Ärzte, Therapien und Förderung

Ärzte

Regelmäßig besuchen wir Lottas Kinderärztin, kontrollieren ihr Gewicht, ggfs. die Blutwerte und besprechen Aktuelles. Die Besuche sind natürlich häufiger, als bei einem gesunden Kind.

Aufgrund ihrer Immunschwäche erhält Lotta Immunglobuline. Alle drei Monate besuchen wir Ärzte der Immunologischen Ambulanz einer nahegelegenen Uniklinik, um Lottas Immunstatus überprüfen zu lassen und ggfs. Dosis-Anpassungen vorzunehmen.

Lotta ist weitsichtig und schielt ein bisschen. Ihr linkes Auge kann sich nicht nach links bewegen, was wohl auf Schäden im Gehirn zurückzuführen ist. Lotta macht eine Amblyopiebehandlung (Abkleben des besseren Auges) und sie trägt eine Brille. Abwechselnd werden ihre Augen durch Ärzte der Augenklinik einer Uniklinik und bei einem niedergelassenen Augenarzt kontrolliert. Die Termine finden ebenfalls alle drei Monate statt. Zusätzlich zu den Augenärzten schaut sich auch immer eine Orthoptistin (Sehschule) Lottas Augen an.

Alle sechs Monate wird Lotta von einer Kinderorthopädin untersucht. Lotta hat eine leichte Skoliose (Wirbelsäulenverkrümmung) entwickelt, die irgendwann behandlungsbedürftig wird. Veränderungen an Skelett und Knochen sind nicht ungewöhnlich bei MOPD1.

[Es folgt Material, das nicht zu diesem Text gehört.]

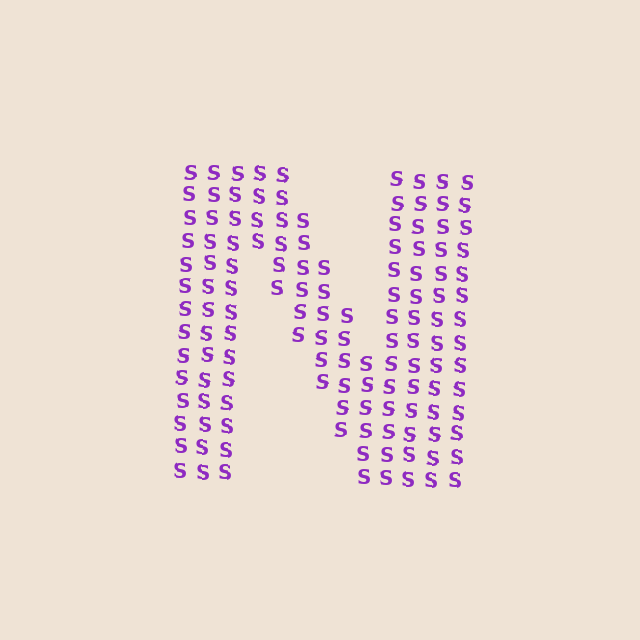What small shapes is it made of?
It is made of small letter S's.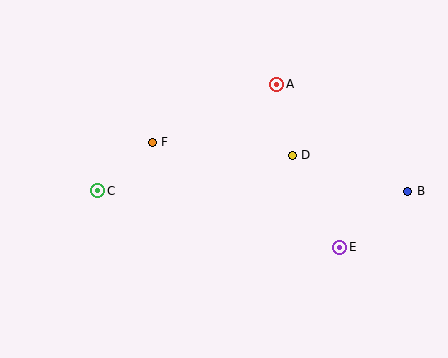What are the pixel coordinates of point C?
Point C is at (98, 191).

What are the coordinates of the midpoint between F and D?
The midpoint between F and D is at (222, 149).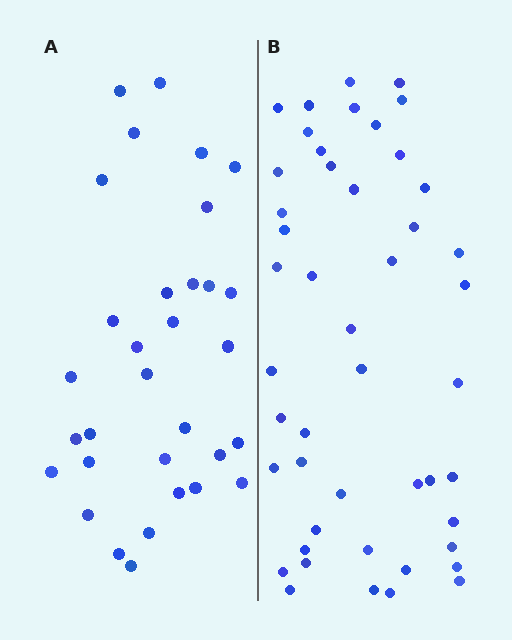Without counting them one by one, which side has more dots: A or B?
Region B (the right region) has more dots.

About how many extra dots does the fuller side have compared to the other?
Region B has approximately 15 more dots than region A.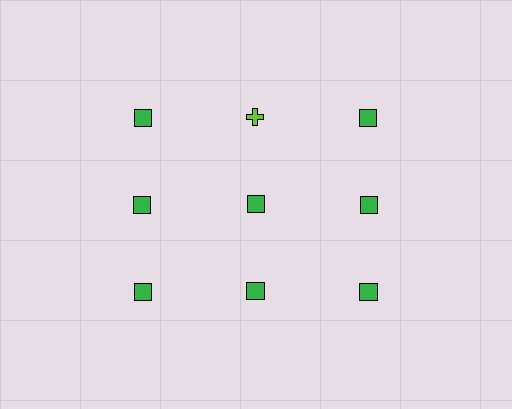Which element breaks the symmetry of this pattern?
The lime cross in the top row, center column breaks the symmetry. All other shapes are green squares.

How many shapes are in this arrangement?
There are 9 shapes arranged in a grid pattern.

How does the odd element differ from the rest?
It differs in both color (lime instead of green) and shape (cross instead of square).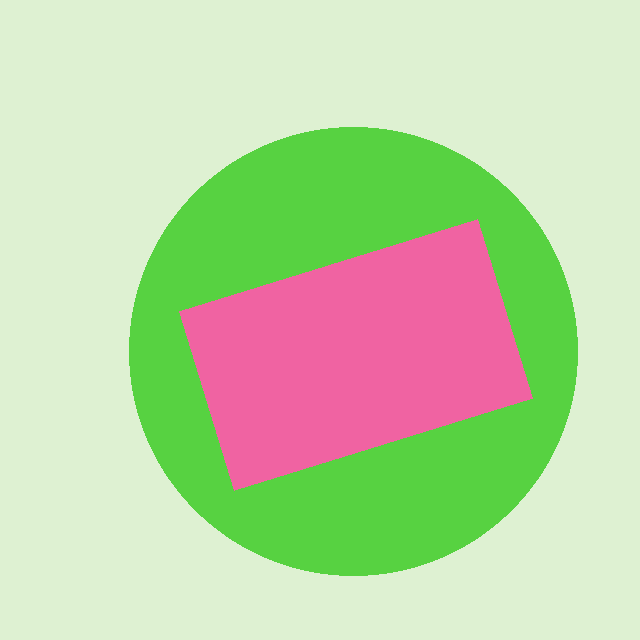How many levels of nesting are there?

Viele Kinder mit primordialem Kleinwuchs haben kein Zahnschmelz oder nur sehr wenig. Lotta hat mittlerweile vier Zähne. Wie auch bei gesunden Kindern lassen wir ihre Zähne alle sechs Monate von einer (Kinder-)Zahnärztin kontrollieren. Und bisher gab es von dort nur gute Nachrichten. Lotta hat Zahnschmelz.

Therapien und Förderung

Seit Lottas Geburt bzw. der Zeit im Krankenhaus, bekommt Lotta Physiotherapie. Anfangs nur nach Vojta. Nachdem sie im Rahmen der Enzephalitis im November 2018 mehrere Krampfanfälle hatte, nur noch nach Bobath. Seit März 2019 haben wir wieder zu Vojta gewechselt.  Zweimal pro Woche besucht uns Jenny, eine liebe Bekannte der Familie, und „ärgert“ Lotta ein bisschen ;-). Zusätzlich mache wir zwei- bis viermal am Tag mit Lotta ihre Übungen.

Heilpädagogische Frühförderung: Seit Anfang September besucht uns einmal die Woche eine Heilpädagogin der Frühförderstelle  und „spielt“ mit Lotta. Ihr gefällt das sehr gut.

Logopädie: Aufgrund der Enzephalitis im November, hatte Lotta eine Schluckstörung entwickelt, ihr Gaumen war überempfindlich und auch ihr Würgereiz sehr weit vor verlagert. Mit Hilfe der Logopädie haben wir das alles wieder sehr gut hinbekommen. Ende März haben wir uns daher entschieden die Therapie erstmal zu pausieren.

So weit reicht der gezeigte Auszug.